Melbourne – 2 September 2016
By Christina Ryan – DLI CEO
I need to make a personal declaration before I begin: I’m the CEO of an independent disability advocacy organisation funded by NDAP, who is also an NDIS participant, and who has also been part of the disability rights movement for over 20 years. There aren’t too many of us who are doing all of those things so it provides me with a rare perspective and it means I can’t divorce my work from my understanding of what it’s like to be a dependent person with disability.
So let’s look at rights based advocacy or disability services.
I want to ditch the term “person centred”? I see it as ableist language that indicates passive people with disabilities should sit and wait for someone else to deliver services to them in a certain way. Urk.
Hands up everyone here who is a human being?
Well now, that means you have human rights, and you have the same rights as every other human being. Simple as that, no compromises, no need to earn them or deserve them. You just have them. Doesn’t matter who you are, where you live, or what you are doing today, you have the same rights as all the other human beings.
When we talk about rights based advocacy delivery at Advocacy for Inclusion we start from first principles. Rather than building advocacy and then applying a rights framework to that, we start with rights and everything else follows.
To do this we need to understand what fundamental human rights principles are.
Not the CRPD but the framework that it hangs off, the Universal Declaration of Human Rights. First up in the Universal Declaration is the statement that we are all equal.
As in everyone, everyone is equal. That means people with disabilities, including the people that we all work with who might have cognitive disabilities or significant communication barriers. Everyone is equal to everyone else.
How does this influence advocacy practice or disability service delivery?
It means the person drives their own space, whether it’s decisions about resolving a barrier or issue, or whether its decisions about what their supports look like and who delivers them. They drive it.
This is because the next fundamental principle to consider is self-determination. This is a tough one for all of us because the whole system we work within has evolved over a couple of centuries to deny people with disabilities self-determination.
As we move deeper into the 21st century Australia is still a long way short of equality and self-determination for people with disabilities.
There are also different levels of self-determination: in advocacy we mainly work at the individual level and think about a single person being self-determined, but don’t forget that self-determination is also a key rights concept in regards to population groups or communities.
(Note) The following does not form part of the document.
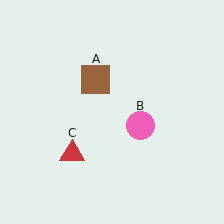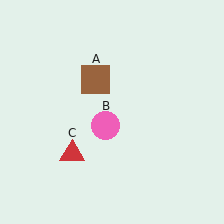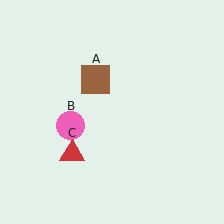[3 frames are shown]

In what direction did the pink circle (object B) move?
The pink circle (object B) moved left.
So, we must also consider self-determination for people with disabilities collectively.
The real challenge for advocacy and service provider organisations is to make equality and self-determination real. To do this we need to stand back and do what the CRPD asks of us, which is to provide support for people to make their own decisions, to live the lives they choose, and be part of the community just like everyone else.
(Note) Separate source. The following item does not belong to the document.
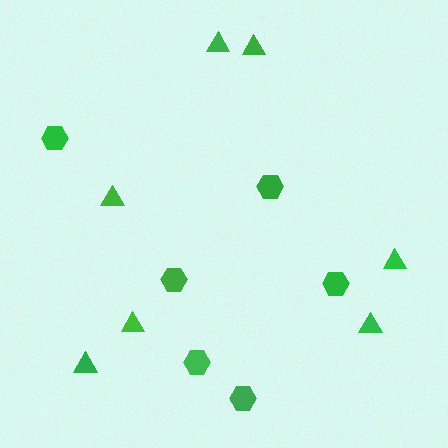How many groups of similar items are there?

More challengingly I believe we also need to understand that self-determination will never be realised until people with disabilities are the ones making the decisions about the services and the advocacy organisations. Not just individually but collectively as a group within our community.
How many of you have a majority of people with disabilities on your board, or on your staff, or even as your members? Until this happens we are not even close to self-determination. The sector which supports us should also be by and for us.
That is your role and your challenge. It is what you need to be working towards if you truly think people with disabilities are equal and have the same rights as everyone else.
Christina Ryan is the Founder of the Disability Leadership Institute and was the CEO of Advocacy for Inclusion at this time.